[Voice analysis] based on matlab voice short-time frequency domain analysis [including Matlab source code 558]

1. Introduction

Principle
1
Short Time Fourier Transform Short Time Fourier Analysis (Short Time Fourier Analysis, STFA) is suitable for analyzing the spectrum analysis of slow time-varying signals, and has been widely used in speech analysis and processing. The method is to divide the speech signal into frames first, and then perform Fourier transform on each frame. Each frame of speech signal can be considered to be cut out from various different stationary signal waveforms, and the short-time frequency spectrum of each frame of speech is an approximation of the frequency spectrum of each stationary signal waveform.

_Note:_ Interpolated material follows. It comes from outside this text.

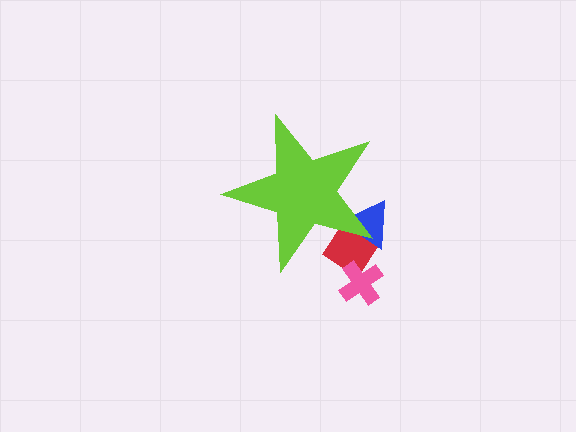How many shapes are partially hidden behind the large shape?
2 shapes are partially hidden.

Since the speech signal is short-time stable, the speech can be divided into frames and the Fourier transform of a certain frame can be calculated, so that the short-time Fourier transform is obtained. It is defined as
Insert picture description here

③The shorter the window length, the higher the time resolution, but the frequency resolution will decrease accordingly. For example, using a short window can clearly observe the changes of formants in different pitch periods, but the fine structure of the fundamental frequency and harmonics disappears on the short-term spectrogram.
④ Due to the contradictory relationship between time resolution and frequency resolution, when performing short-time Fourier transform, the window length should be selected as a compromise based on the purpose of analysis.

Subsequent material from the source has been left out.